Mumbai police spokesperson Ashok Dudhe said they were piggybacking on the film’s popularity to spread awareness about traffic rules. “We are going by the trend.”

“We will also welcome suggestions on ways to curb violations in order to improve traffic management in the city,” said Deven Bharati, joint commissioner of police, law and order. “An interactive social media platform [Twitter] is one such medium to enlist public opinion.”

Bharati’s claims are not without reasons.

With over 2.61 million followers, @MumbaiPolice is one of the most followed police forces in the country on Twitter. In a couple of hours after the tweet was sent out, it had 588 retweets and more than 1,000 likes, apart from 140 replies.
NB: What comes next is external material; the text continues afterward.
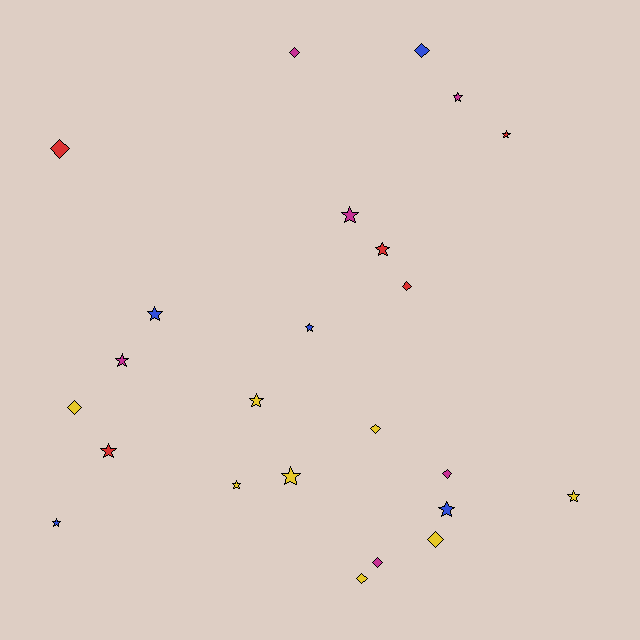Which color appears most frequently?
Yellow, with 8 objects.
With more than 35 lakh vehicles and 2,000km of motorable roads, Mumbai has the highest density of vehicles per kilometre in the country. Traffic police sources said despite the several drives conducted to spread traffic awareness, every day more than 6,000 motorists are penalised for various traffic offences – from lane cutting to jumping signals to driving without seat belt or riding without helmets. This is apart from the 2,000 e-chalans that are issued by the CCTV control room every day for similar offences. “Although motorists in Mumbai are the best in the country when it comes to adherence of traffic rules, they still need to learn road manners,” a senior traffic police officer said.

With the Baahubali riddle now been solved, only time will tell, if the Mumbai police can solve the traffic problems of the city with citizens’ feedback.